Kedua orang tua Tiffany membulatkan matanya terkejut. Terlebih Tuan Hwang yang tergagap, bingung mau menjawab apa. Anaknya sudah memberi perlawanan terlebih dahulu, rupanya (?). “Ti—Tiffany—maksud Ap—“

“NGGAK MAU TAU! AKU NGGAK MAU DIJODOHKAN! TITIK!” teriak Tiffany dengan suara merdunya itu. Suaranya keren banget, sampai bisa buat telinga orang – orang disana tuli mendadak.

Nyonya Hwang menahan nafas ketika melihat anaknya itu ngos – ngosan karena mengeluarkan banyak energi untuk teriakan dahsyat cetar membahana badai topan ulala itu /abaikan-__-/. “Sa—sayang, dengarkan Eomma dan Appa dulu—“

“APA YANG MAU DIDENGARKAN?! SUDAH JELAS – JELAS KALIAN MAU MENJODOHKANKU, ‘KAN?! IH, AKU NGGAK MAU!”

“Sa—sayang…”

“NGGAK MAU! TITIK! TIFFANY NGGAK MAU DIJODOHKAN DENGAN SIAPAPUN DAN SAMPAI KAPANPUN! TIDAK—“

“A—aku bukan mau dijodohkan denganmu”

Tiffany terdiam mendadak.
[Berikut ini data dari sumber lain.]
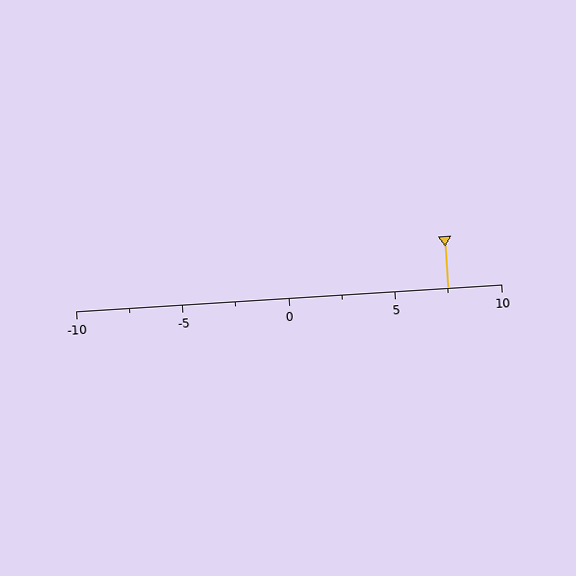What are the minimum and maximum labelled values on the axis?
The axis runs from -10 to 10.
Lelaki yang semula dia kira akan menjadi calon pasangannya itu buka suara dengan takut – takut. Terlihat lelaki itu menelan ludahnya berkali – kali. Tiffany terdiam, namun sedetik kemudian mendelik tajam pada lelaki itu dan dengan gaya angkuh dia bertanya, “Apa katamu?!”

Lelaki berjas hitam itu mengangguk lalu berdiri, kemudian membungkukan badan, “Per—perkenalkan, namaku Kim Joonmyun. Kau dapat memanggilku Suho,… Nona Tiffany”

“APA?!” Tiffany semakin tak mengerti. Tunggu dulu, apa yang tadi lelaki itu lontarkan untuk panggilan Tiffany? …. Nona? Berarti…

“Appa bermaksud untuk menjadikan Suho bodyguarmu, Sayang”

“APAA?!!!” Tiffany menganga lebay. “Bodyguard?! Gak salah, nih?!” Pikiran Tiffany semakin tak menentu. Tidak mengerti dengan maksud Eomma dan Appanya yang aneh. Yang benar saja, Tiffany itu sudah dewasa. 24 tahun. Tidak perlu untuk dijaga dengan kawalan bodyguard lagi. Yeah, walau body lelaki yang menjadi bodyguard Tiffany ini tinggi dan menggoda iman (?), tentu saja Tiffany terlalu malu untuk mau dikawal – kawal begitu. ‘Memangnya aku anak kecil apa?’ gerutu Tiffany dalam hati.

“Iya, sayang” Nyonya Hwang menyahut dan mengelus rambut putrinya itu dengan lembut. “Seru kan punya bodyguard? Kemana – mana ada yang jaga, jadi kemananmu terjamin”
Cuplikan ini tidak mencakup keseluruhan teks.